Made of DNA, RNA and proteins, chromatin determines which genes get suppressed or expressed. In the case of cancer, chromatin can regulate expression of the genes that enable cells to become resistant to treatment.

“Genes are like hardware, and chromatin is software,” Backman said. “And chromatin packing is the operating system.”

“The genome has been sequenced, and techniques, such as CRISPR, now allow researchers to edit a cell’s ‘hardware,’” Szleifer added. “The role of chromatin structure on gene expression, however, has remained a scientific mystery.”

To help solve this mystery, Backman, Szleifer and their teams combined nanoscale imaging technologies with molecular dynamics modeling to analyze nanoscale alterations in chromatin packing structure.

Using data from The Cancer Genome Atlas, they analyzed cells from patients with colorectal, breast and lung cancers for markers of transcriptional plasticity. The researchers also used partial wave spectroscopic microscopy, which previously was developed in Backman’s laboratory, to examine chromatin in living cells in real time.

The researchers discovered an inverse relationship between patient survival and the plasticity of tumor cells. Backman says that chromatin engineering opens the door for a new class of cancer therapies, which could re-wire cells’ “operating systems” to make them less plastic.
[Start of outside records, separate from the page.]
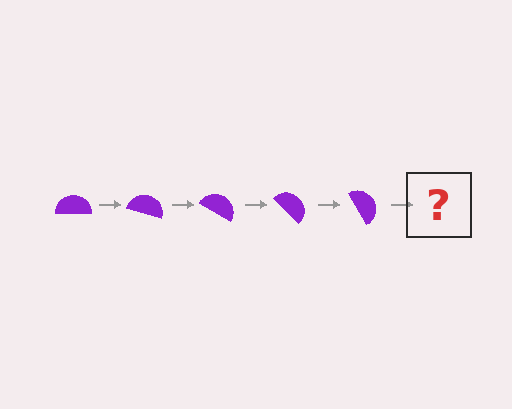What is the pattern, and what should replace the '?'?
The pattern is that the semicircle rotates 15 degrees clockwise each step. The '?' should be a purple semicircle rotated 75 degrees clockwise.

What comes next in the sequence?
The next element should be a purple semicircle rotated 75 degrees clockwise.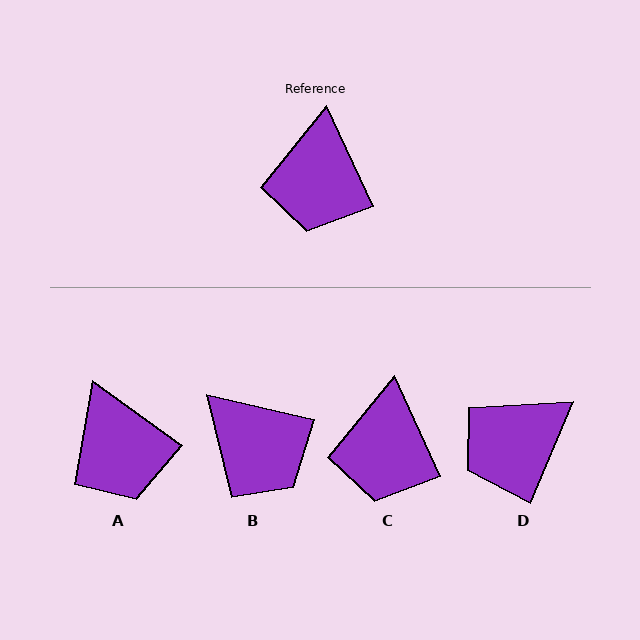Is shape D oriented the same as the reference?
No, it is off by about 48 degrees.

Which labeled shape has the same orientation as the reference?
C.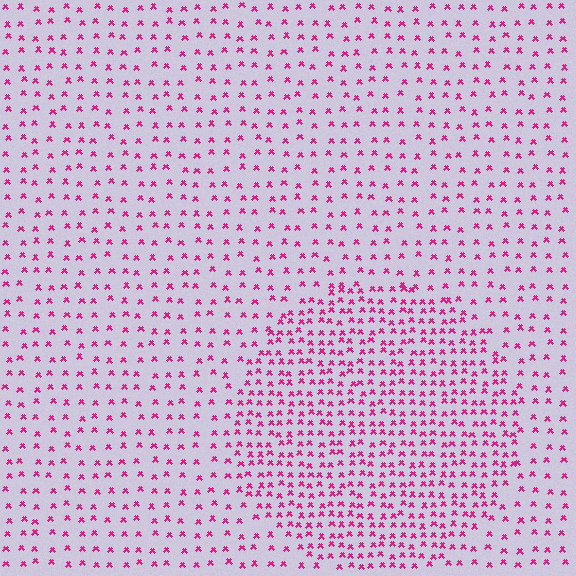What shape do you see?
I see a circle.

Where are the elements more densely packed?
The elements are more densely packed inside the circle boundary.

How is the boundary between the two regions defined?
The boundary is defined by a change in element density (approximately 2.1x ratio). All elements are the same color, size, and shape.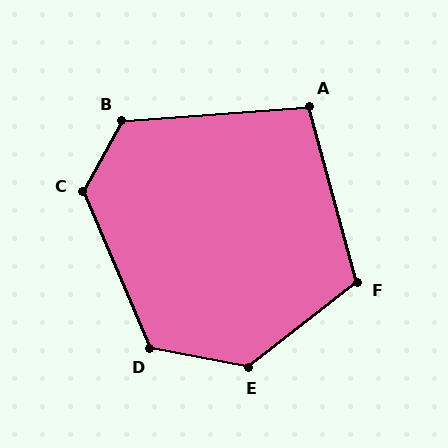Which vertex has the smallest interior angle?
A, at approximately 101 degrees.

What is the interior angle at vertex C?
Approximately 128 degrees (obtuse).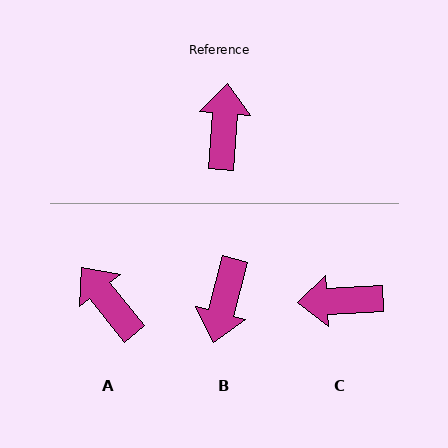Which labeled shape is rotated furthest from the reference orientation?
B, about 170 degrees away.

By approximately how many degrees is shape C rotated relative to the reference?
Approximately 97 degrees counter-clockwise.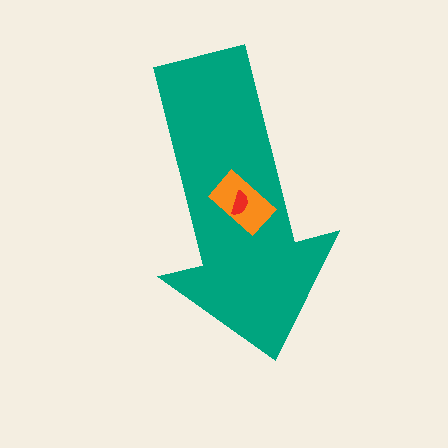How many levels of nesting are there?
3.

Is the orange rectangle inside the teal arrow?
Yes.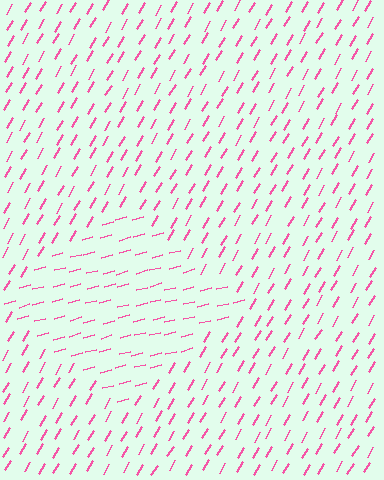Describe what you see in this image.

“We found that transcriptional plasticity and chromatin packing alterations are an important marker, which is indicative of how a cancer patient may respond to anti-cancer therapies, such as chemotherapy,” said Ranya Virk, the paper’s first author. “This can be translated into a new method of predicting outcomes of cancer therapy.”

The study was supported by the National Science Foundation (award number EFMA-1830961) and the National Institutes of Health (award numbers R01CA228272, R01CA225002, U54CA193419 and T32GM008152). Northwestern PhD candidates Ranya Virk, Wenli Wu and Luay Almassalha were the paper’s co-first authors.